Luego, una escena se presentó ante sus ojos, clara y distinta, como si estuviera impresa en el interior de sus párpados:

Dos hombres y dos mujeres, todos ellos con ropas darkovanas, sentados en torno a una mesa sobre la que yacía, en un marco, una matriz; y una de las mujeres, muy frágil, muy rubia, se inclinaba sobre ella, asiendo el marco con tanta fuerza que Kerwin veía que sus nudillos se ponían blancos por el esfuerzo. Su rostro, enmarcado por pálido cabello rojizo, resultaba pavorosamente familiar… Los hombres observaban, concentrados, inmóviles. Uno de ellos tenía pelo oscuro y ojos oscuros, ojos de animal. Kerwin se escuchó pensar:
El terrano
y supo, en lo profundo de su mente, que estaba mirando el rostro del hombre cuyo nombre llevaría. Y todos ellos observaban como hechizados mientras las frías luces jugaban sobre el rostro de la mujer como una aurora extraña. Entonces, el hombre alto y pelirrojo desprendió de golpe las manos de la mujer del marco; las luces azules se extinguieron y la mujer cayó desmayada en brazos del hombre moreno…

La escena desapareció. Kerwin vio nubes que se movían y una lluvia fría y espesa que caía sobre un patio. Un hombre caminaba a zancadas a través de un corredor con altas columnas; un hombre alto y arrogante. Kerwin contuvo el aliento, recordando el rostro soñado de sus primeros recuerdos. La escena se redujo otra vez a una cámara de altas paredes. Las mujeres estaban allí, al igual que uno de los hombres. A Kerwin le parecía ver la escena desde una perspectiva extraña, como si estuviera muy arriba o muy abajo.

Cuando advirtió que estaba
allí
, el horror y el miedo súbito le hicieron temblar. Parecía desviar la vista de los cuatro reunidos en torno a la matriz, fijándola en una puerta cerrada, cuyo picaporte se movía lentamente, muy lentamente. La puerta se abrió de pronto y desapareció tras unas figuras oscuras que llenaron por completo el umbral y ocultaron la luz, figuras que se lanzaron hacia adentro…

Kerwin gritó. No era su propia voz, sino la voz de un niño, aguda, terrible y aterradora, un aullido de absoluto pánico y desesperación. Cayó sobre la mesa, mientras la escena se oscurecía ante sus ojos, y los gritos recordados siguieron resonando en sus oídos mucho después de que su propio grito le hubiera devuelto la conciencia.

Atontado, se incorporó y se restregó lentamente los ojos. Su mano quedó llena de sudor… ¿o lágrimas? Confuso, meneó la cabeza.
No
estaba en ese cuarto de altas paredes lleno de difusas figuras de terror. Estaba en la casa de paredes de piedra de la vieja técnica de matrices; el fuego del brasero se había extinguido y la habitación estaba fría y oscura.
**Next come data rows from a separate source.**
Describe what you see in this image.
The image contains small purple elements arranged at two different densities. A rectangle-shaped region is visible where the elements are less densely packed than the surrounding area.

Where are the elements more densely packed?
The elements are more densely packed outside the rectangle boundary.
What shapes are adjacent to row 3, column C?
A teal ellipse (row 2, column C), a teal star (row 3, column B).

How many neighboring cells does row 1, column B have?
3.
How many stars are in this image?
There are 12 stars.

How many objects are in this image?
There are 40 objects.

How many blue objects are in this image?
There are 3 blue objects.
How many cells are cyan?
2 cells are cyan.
Apenas si pudo distinguir la forma de la mujer: había caído hacia adelante, y su cuerpo yacía sobre la mesa, encima del marco de mimbre, que se había caído y soltado el cristal sobre la mesa.
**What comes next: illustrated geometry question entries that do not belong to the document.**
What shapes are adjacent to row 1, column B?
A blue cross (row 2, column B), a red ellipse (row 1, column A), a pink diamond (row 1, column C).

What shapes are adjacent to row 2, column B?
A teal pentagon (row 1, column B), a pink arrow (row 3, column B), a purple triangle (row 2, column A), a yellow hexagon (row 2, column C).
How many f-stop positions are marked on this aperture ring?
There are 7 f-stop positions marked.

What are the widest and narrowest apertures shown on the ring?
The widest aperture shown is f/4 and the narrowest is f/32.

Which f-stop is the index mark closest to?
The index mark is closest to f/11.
Pero ya no había luz azul en la piedra. Yacía allí vacía, gris, como un opaco pedazo de vidrio.

Kerwin miró a la mujer, perplejo e irritado. Le había mostrado
algo…
pero ¿qué significaba? ¿Por qué había gritado él? Con cautela, se tocó la garganta. Sentía la voz ronca.

—¿Qué demonios era todo eso? Supongo que el hombre moreno era mi padre. ¿Pero quiénes eran los otros?

La mujer no se movió ni habló. Kerwin frunció el ceño. ¿Estaría borracha, drogada? Sin ninguna consideración, extendió una mano para sacudirla del hombro.